Summit Daily letters: The pitfalls of an Olympic pipedream in Colorado |

Summit Daily letters: The pitfalls of an Olympic pipedream in Colorado

The pitfalls of an Olympic pipedream

Antonio Olivero’s March 22 article on the Summit Daily’s public forum on the possibility of a Colorado-hosted Olympics provided a good outline of the financial pros/cons for the 2030 Olympics in Denver/Summit/Eagle, but several important comments voiced at the 3/21 public event need mention for balance:

1. It was voiced as a plus that this would be the highest altitude games held, and by 2030 we may be one of few places with predictable snow. This would make us “famous,” along with larger crowds, even without hosting an Olympics! Adding further pollution to showcase an Olympics here is not the best way to make that point.

2. This high altitude for many venues (9,000-11,500 ft) will pose a severe health hazard, i.e., altitude sickness for non-acclimatized visitors, often worsened by alcohol/marijuana. Even for “normal” skiing crowds during spring break/holidays, health facilities in Frisco and Vail are inundated by visitors requiring oxygen/respiratory care, on top of the usual trauma. The demand on these facilities will be massively strained, possibly needing more facilities.

3. While emphasis is placed on the needs to improve traffic on I-70 (the train will continue to be a pipedream), there are greater infrastructure needs to not irreversibly impact quality of life in our mountain communities. Required will be major investment in housing (for athletes and support teams, security, food and utility staff, an ever increasing media and, of course, for huge numbers of attendees from around the world), all for at least three months, including training and Special Olympics events.

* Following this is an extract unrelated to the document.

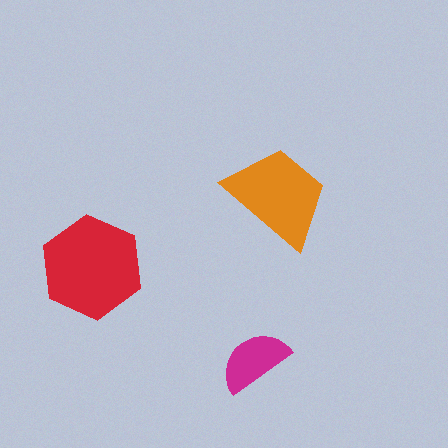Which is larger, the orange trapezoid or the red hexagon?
The red hexagon.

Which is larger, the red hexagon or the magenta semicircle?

4. Infrastructure needs also include: major local/regional road improvements and traffic control (traffic between venues will be horrendous), extraordinary parking needs, revamped utilities and massive increases in security/policing. In short, despite what was said at the meeting, we do NOT have the needed infrastructure, unlike Salt Lake City, a large city with high-rise housing 30 minutes from the ski/board venues and an airport 45 minutes away, while DIA is two hours without traffic jams!